Sunday, January 27, 2013

Cracks in the Edifice of my Religion

I have two religions.

On the one hand, I am proudly Jewish, albeit a secular Jew.  This is in spite of the fact that, as most of my friends and many of my acquaintances know, I am an atheist.  Many non-Jews consider this to be a contradiction, but it's not - according to one survey, over a quarter of American Jews don't believe in God.  (My own Judaism/atheism is complicated, beyond the scope of this post.)

My other religion is Science.

Why do I believe in Science?  Simple.  Because it works.  Both the results and the process of Science have progressed over the millennia, and while it still isn't perfect, it is the best thing that humans have going for them.

So I guess you could say that my discovery of Jonah Lehrer's 2010 article The Truth Wears Off has given me pause.  (Margaret actually saw it when it came out and has used it in her class, but happened to leave a copy of it laying around this week.  I hadn't seen it before.)  I've always known that Science's grasp on truth is always uncertain (that's part of the point of the scientific method), but I guess I didn't know that it is as tenuous as Lehrer makes out.

Am I having a full-fledged crisis of faith?  Well ... no.  But I do wonder if my lack of deep existential dread might be part of the problem - I don't want the scientific method to be fundamentally flawed, so I choose not to believe so.  It just needs some tweaking and a bit more time to converge on highly-probable truths.

And yet, if I only believe this because I want to, how is that different from believing in God?

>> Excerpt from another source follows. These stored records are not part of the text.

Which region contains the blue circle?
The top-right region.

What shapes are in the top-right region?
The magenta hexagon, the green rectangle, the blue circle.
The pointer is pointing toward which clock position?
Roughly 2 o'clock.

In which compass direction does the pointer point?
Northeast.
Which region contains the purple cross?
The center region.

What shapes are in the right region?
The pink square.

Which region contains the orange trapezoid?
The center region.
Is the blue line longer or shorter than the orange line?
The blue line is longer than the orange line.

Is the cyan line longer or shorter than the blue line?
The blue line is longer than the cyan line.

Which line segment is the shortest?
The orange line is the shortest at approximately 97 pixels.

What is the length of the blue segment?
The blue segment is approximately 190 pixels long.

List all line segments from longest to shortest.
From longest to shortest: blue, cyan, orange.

P.S. - one time I said to an acquaintance that Science is my religion, and he responded, "Scientology?"  NO!  Scientology is to Science as Astrology is to Astronomy.  Please don't confuse them.

Friday, January 25, 2013

Debugging Tips

A young pup of an engineer recently wrote to me:
    I was wondering (since I'm taking a coding class and I feel that one
    of my weakest points is debugging), do you have any wisdom that you
    could pass along? I would appreciate it immensely since it will most
    likely save me a considerable amount of time on the MP's we have to
    do. If my first coding class taught me anything, the longest part
    about those assignments is the debugging process (and I was awful at
    debugging my own code).
Ah, debugging - my favorite part of software development.  Hey, why are you laughing?  I'm serious!  I honestly do like debugging best.  Here are a few tips that you might find useful.  Being primarily a C programmer, my examples are in C.  But they have analogs in any language.

Bottoms Up!

Maybe I like debgging for the same reasion I like detective shows.  It took me a long time to get tired of CSI, and I still like to watch the odd episode.  I approach debugging like the CSI guys - I follow the evidence via a technique I call bottom-up debugging.

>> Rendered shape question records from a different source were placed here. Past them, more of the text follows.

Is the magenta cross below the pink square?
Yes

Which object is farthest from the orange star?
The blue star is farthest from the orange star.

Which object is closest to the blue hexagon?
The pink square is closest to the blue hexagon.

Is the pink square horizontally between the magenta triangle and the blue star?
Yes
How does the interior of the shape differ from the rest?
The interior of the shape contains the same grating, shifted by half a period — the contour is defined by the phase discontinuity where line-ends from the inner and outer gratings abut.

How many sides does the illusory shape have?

There are other approaches.  Some people take a top-down approach to debugging.  Look at the code and what it is supposed to do, and try to figure out what is broken.  It's all about, "Hmm ... that looks right ... so does that ... that should work ... gee, the code looks right to me.  Guess I need to look harder."  Yes, I'm making a bit of fun of it, but I have seen it successfully used.  I know a guy who can often just look at a screen of code for a minute and point to the bug.

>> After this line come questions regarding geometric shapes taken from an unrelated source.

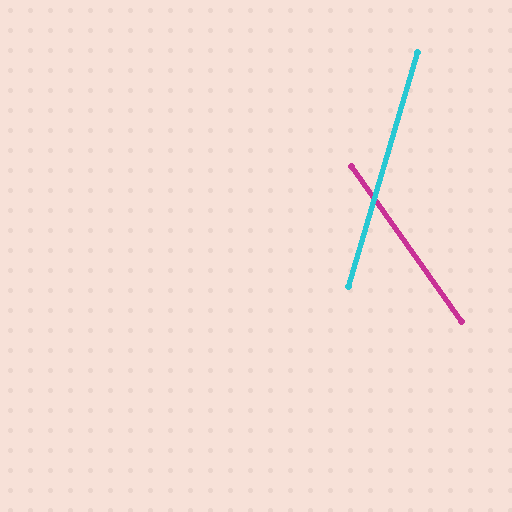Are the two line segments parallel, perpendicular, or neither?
Neither parallel nor perpendicular — they differ by about 52°.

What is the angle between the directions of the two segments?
Approximately 52 degrees.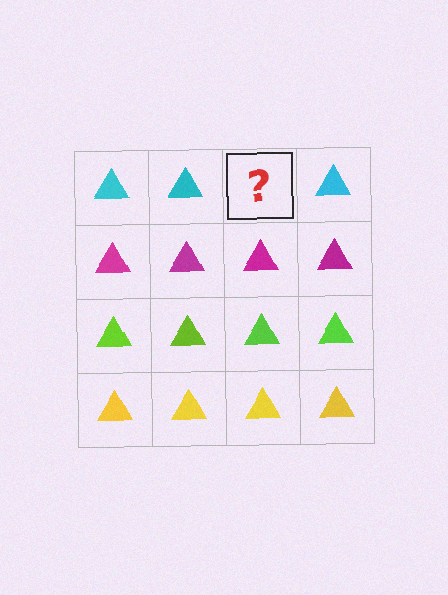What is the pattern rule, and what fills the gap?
The rule is that each row has a consistent color. The gap should be filled with a cyan triangle.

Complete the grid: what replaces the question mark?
The question mark should be replaced with a cyan triangle.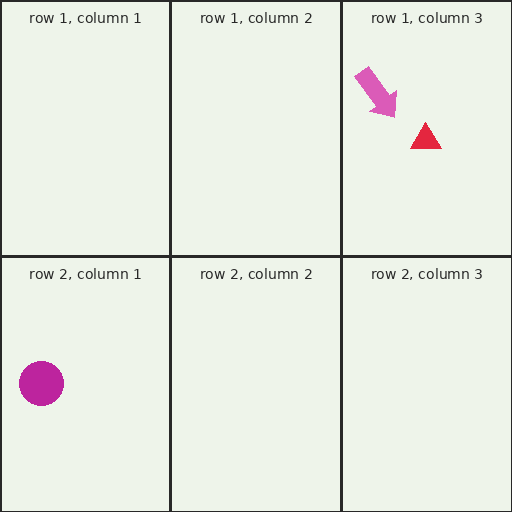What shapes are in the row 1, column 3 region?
The red triangle, the pink arrow.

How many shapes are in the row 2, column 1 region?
1.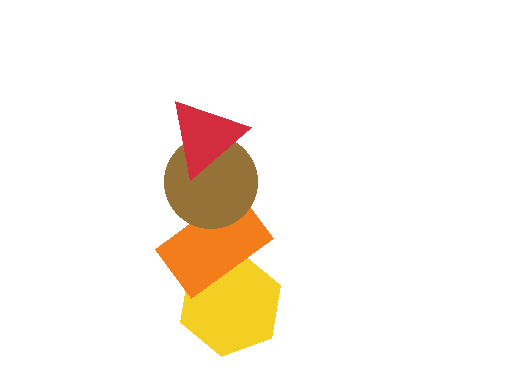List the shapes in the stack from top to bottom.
From top to bottom: the red triangle, the brown circle, the orange rectangle, the yellow hexagon.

Top-down debugging almost never works for me.  Bottom-up debugging asks the question: what is the code *actually* doing?  It's all about about collecting evidence and saying, "Whoa, I wonder why it did THAT!"  Followed by collecting more evidence.  Unfortunately, most of that evidence is hidden deep inside the chips.  So the job of the debugging engineer is to expose the evidence of what is going on.

Most people know how to use a source-level debugger to single-step code and examine variables, and this is fine for some bugs.  At every step of the way, you can see exactly why it is doing what it is doing.  But single-stepping runs out of steam in a hurry, especially when you need to see what's happening inside nested loops that might have thousands of iterations, or when the program is part of a system of multiple cooperating processes - you often can't use break points and single-stepping without breaking the larger system.

Kick and Scream

So what do you do if it's not feasible to single-step?  Next in most people's bag of tricks is print statements.  Sprinkle liberally throughout your program, printing the values of interesting variables and structures.  The hope is that you'll catch the program as it starts to misbehave.  But especially with looping programs where it can take a long time for the bug to manifest, the amount of output can be overwhelming.  Plus, with cooperating processes, the slowdown introduced by prints can itself disrupt the behavior of the program, long before your elusive bug is caught.  Or worse yet, the prints might change the timing of the program enough for the bug to disappear entirely.  "Works just fine when I turn on debug output, maybe we should just ship it that way."  :-)  This is known as the observer effect where the act of measuring something changes the thing under measurement.  (It is sometimes called the uncertainty principle, but this is not quite right.  The uncertainty principle leads to the observer effect, but it is not the same thing.)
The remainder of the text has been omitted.